Pertemukan Peneliti Indonesia dan Australia
KOMUNITAS PERISTIWA

Pertemukan Peneliti Indonesia dan Australia

Universitas Airlangga (Unair) Surabaya dipercaya menjadi tuan rumah pertemuan antara peneliti Indonesia dan Australia (Indonesia – Australia Research Summit/IARS). Pertemuan ini merupakan agenda rutin The Australia–Indonesia Centre (AIC), 22-23 Agustus 2016.
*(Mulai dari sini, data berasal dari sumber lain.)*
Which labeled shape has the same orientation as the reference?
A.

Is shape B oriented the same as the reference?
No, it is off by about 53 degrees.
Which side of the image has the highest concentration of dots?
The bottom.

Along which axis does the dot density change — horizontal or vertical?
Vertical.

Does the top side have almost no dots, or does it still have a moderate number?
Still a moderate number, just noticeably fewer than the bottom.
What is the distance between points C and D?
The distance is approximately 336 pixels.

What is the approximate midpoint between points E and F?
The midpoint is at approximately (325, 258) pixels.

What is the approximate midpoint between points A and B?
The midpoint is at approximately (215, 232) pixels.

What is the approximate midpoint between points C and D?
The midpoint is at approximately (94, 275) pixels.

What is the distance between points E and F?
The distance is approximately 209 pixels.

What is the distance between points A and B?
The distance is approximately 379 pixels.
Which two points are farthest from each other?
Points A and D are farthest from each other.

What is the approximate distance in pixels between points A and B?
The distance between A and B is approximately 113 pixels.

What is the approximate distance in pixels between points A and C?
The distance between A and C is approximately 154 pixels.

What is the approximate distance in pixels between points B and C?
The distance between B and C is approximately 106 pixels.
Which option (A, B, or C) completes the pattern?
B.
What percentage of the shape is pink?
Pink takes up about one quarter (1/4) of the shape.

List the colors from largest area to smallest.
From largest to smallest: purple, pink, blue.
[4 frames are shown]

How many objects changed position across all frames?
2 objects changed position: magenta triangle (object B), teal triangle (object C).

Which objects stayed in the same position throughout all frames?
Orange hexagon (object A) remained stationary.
Pertemuan peneliti kedua negara yang akan dilaksanakan di Kantor Manajemen Unair itu merupakan pertemuan ketiga kalinya. Kali ini, tema yang diangkat ‘Innovating Together: Starting Local, Reaching Global’. Pertemuan yang dibagi dalam dua sesi melibatkan kalangan akademisi, pemerintahan dan organisasi non-pemerintah.
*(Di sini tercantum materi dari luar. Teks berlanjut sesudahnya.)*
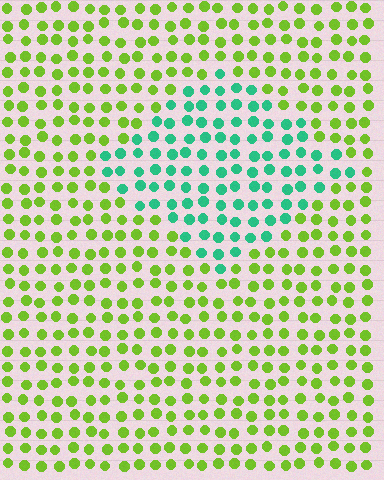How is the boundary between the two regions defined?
The boundary is defined purely by a slight shift in hue (about 66 degrees). Spacing, size, and orientation are identical on both sides.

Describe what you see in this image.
The image is filled with small lime elements in a uniform arrangement. A diamond-shaped region is visible where the elements are tinted to a slightly different hue, forming a subtle color boundary.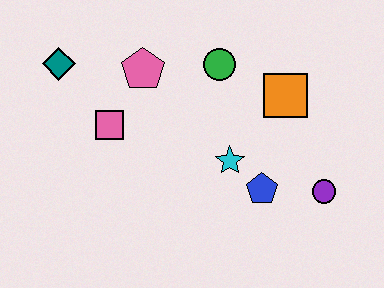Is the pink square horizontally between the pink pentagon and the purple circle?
No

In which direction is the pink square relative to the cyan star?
The pink square is to the left of the cyan star.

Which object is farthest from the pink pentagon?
The purple circle is farthest from the pink pentagon.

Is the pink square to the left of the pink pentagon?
Yes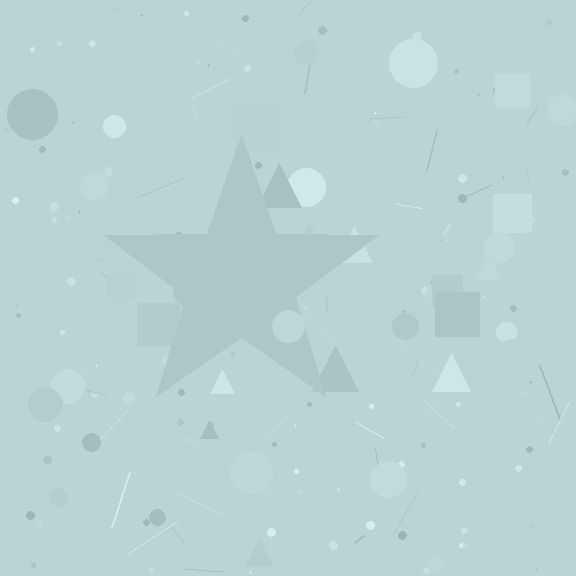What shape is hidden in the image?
A star is hidden in the image.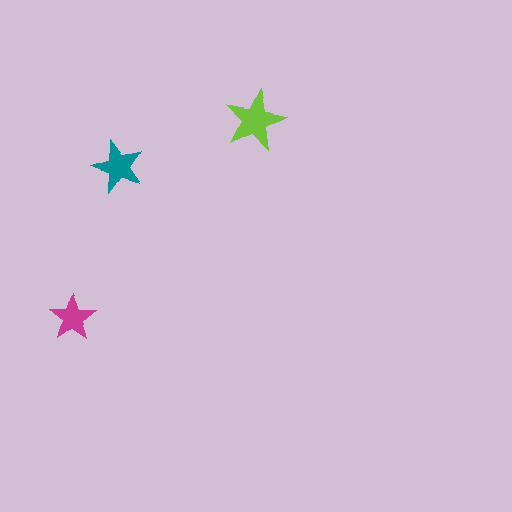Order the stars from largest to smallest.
the lime one, the teal one, the magenta one.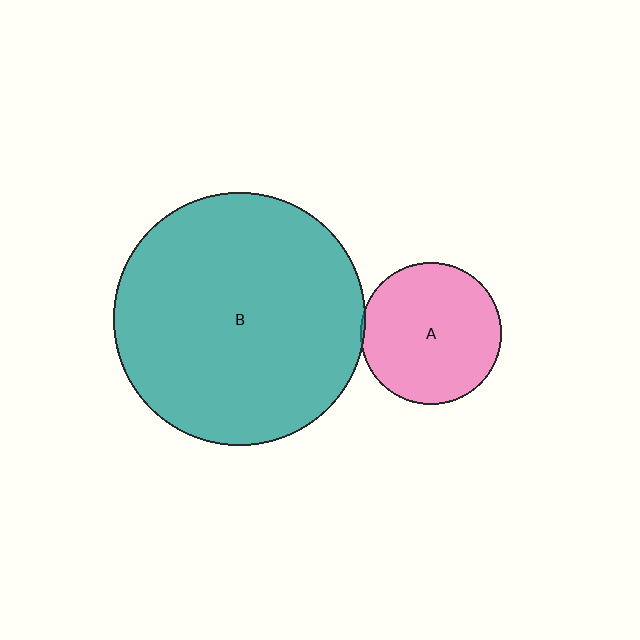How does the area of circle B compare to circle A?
Approximately 3.2 times.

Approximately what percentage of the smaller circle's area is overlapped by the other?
Approximately 5%.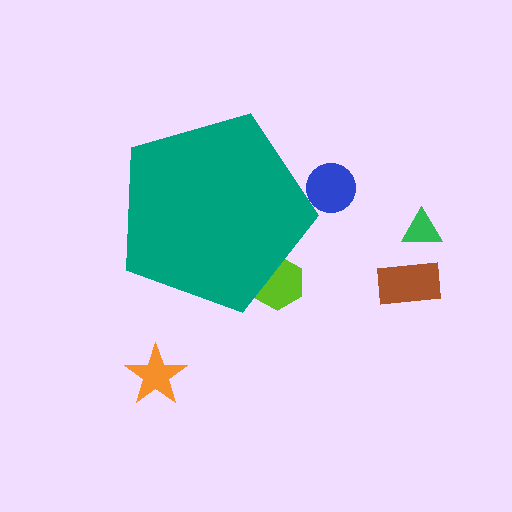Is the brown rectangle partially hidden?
No, the brown rectangle is fully visible.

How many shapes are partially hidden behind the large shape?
1 shape is partially hidden.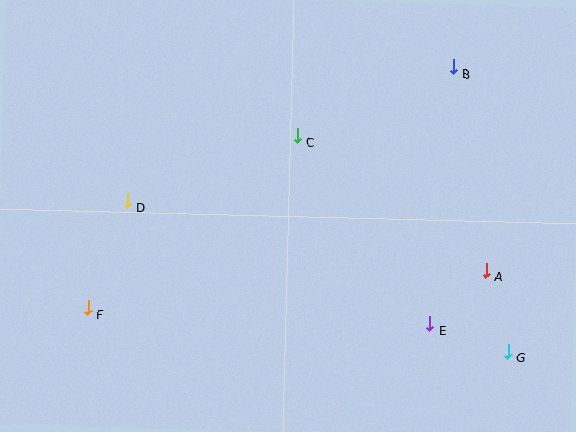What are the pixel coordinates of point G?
Point G is at (508, 358).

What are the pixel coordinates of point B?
Point B is at (453, 74).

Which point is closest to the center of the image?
Point C at (297, 142) is closest to the center.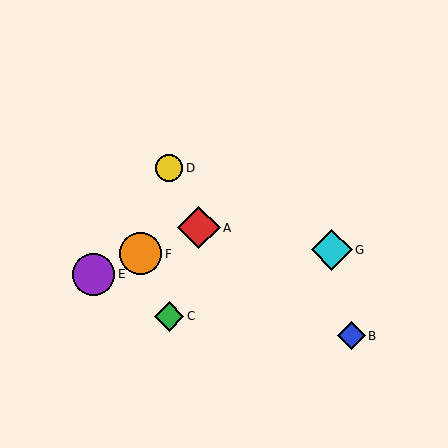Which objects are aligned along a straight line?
Objects A, E, F are aligned along a straight line.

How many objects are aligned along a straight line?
3 objects (A, E, F) are aligned along a straight line.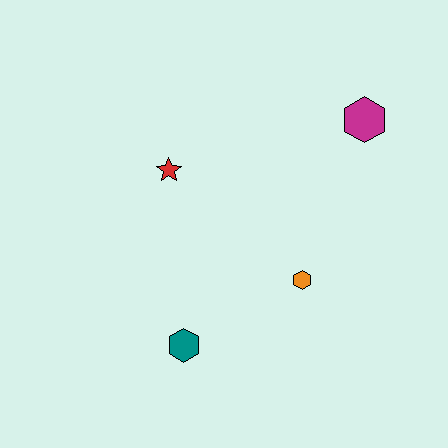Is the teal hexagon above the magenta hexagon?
No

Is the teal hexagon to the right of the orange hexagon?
No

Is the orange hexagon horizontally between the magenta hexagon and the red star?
Yes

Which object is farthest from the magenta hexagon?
The teal hexagon is farthest from the magenta hexagon.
Pada sesi pleno, pembicara yang akan hadir dalam kegiatan ini diantaranya Prof Ainun Na’im selaku Sesjen Kementerian Riset, Teknologi dan Pendidikan Tinggi (Kemenristekdikti), Harold Mitchell AC penanggung jawab Australia-Indonesia Centre.
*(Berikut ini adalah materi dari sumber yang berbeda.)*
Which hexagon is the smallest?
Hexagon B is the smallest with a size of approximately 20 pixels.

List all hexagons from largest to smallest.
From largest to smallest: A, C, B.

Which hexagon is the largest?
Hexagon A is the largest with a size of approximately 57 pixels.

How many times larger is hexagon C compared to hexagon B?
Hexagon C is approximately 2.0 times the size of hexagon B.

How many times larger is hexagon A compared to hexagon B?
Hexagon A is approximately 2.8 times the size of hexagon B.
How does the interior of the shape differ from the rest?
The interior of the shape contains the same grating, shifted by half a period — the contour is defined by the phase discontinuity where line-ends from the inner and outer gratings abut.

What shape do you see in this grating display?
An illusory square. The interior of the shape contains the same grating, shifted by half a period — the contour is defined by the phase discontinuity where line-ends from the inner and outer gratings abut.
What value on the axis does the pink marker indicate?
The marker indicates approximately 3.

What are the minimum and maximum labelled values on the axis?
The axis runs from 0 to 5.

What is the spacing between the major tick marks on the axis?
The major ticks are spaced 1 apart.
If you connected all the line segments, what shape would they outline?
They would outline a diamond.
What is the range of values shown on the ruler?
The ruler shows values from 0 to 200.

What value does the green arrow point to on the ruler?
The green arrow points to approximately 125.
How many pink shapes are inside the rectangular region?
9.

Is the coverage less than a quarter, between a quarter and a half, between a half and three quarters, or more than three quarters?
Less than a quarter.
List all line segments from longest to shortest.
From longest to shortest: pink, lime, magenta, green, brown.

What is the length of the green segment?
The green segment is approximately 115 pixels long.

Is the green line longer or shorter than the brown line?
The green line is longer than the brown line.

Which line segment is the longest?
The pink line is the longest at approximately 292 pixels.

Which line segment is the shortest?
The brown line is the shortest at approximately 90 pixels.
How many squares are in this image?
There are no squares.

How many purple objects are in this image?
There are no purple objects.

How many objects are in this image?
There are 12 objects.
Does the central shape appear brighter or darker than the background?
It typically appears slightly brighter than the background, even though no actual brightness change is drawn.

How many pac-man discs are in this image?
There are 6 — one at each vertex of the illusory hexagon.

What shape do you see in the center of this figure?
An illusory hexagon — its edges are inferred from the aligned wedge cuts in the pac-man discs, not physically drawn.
Juga Rektor Unair Prof M Nasih, Wikke Novalia mahasiswa doktoral yang meneliti tentang pengairan di perkotaan, Ewa Wojkowska dari Kopernik Indonesia dan Adam Zaborszczyk dari Dewan Kota Melbourne.

Sedangkan, dalam sesi diskusi panel, topik penelitian dibagi menjadi lima subtema, yaitu infrastruktur, kesehatan, sosial, pengairan, dan joint competitive advantage. Dalam diskusi panel, sejumlah peneliti akan mempresentasikan hasil penelitiannya.

Sejumlah peneliti itu diantaranya Hera Widyastuti peneliti transportasi ITS Surabaya tentang sepeda listrik, Achmad Romdoni peneliti Unair tentang mengurangi angka kematian ibu hamil, Yusman Syaukat peneliti IPB Bogor tentang manajemen pengairan.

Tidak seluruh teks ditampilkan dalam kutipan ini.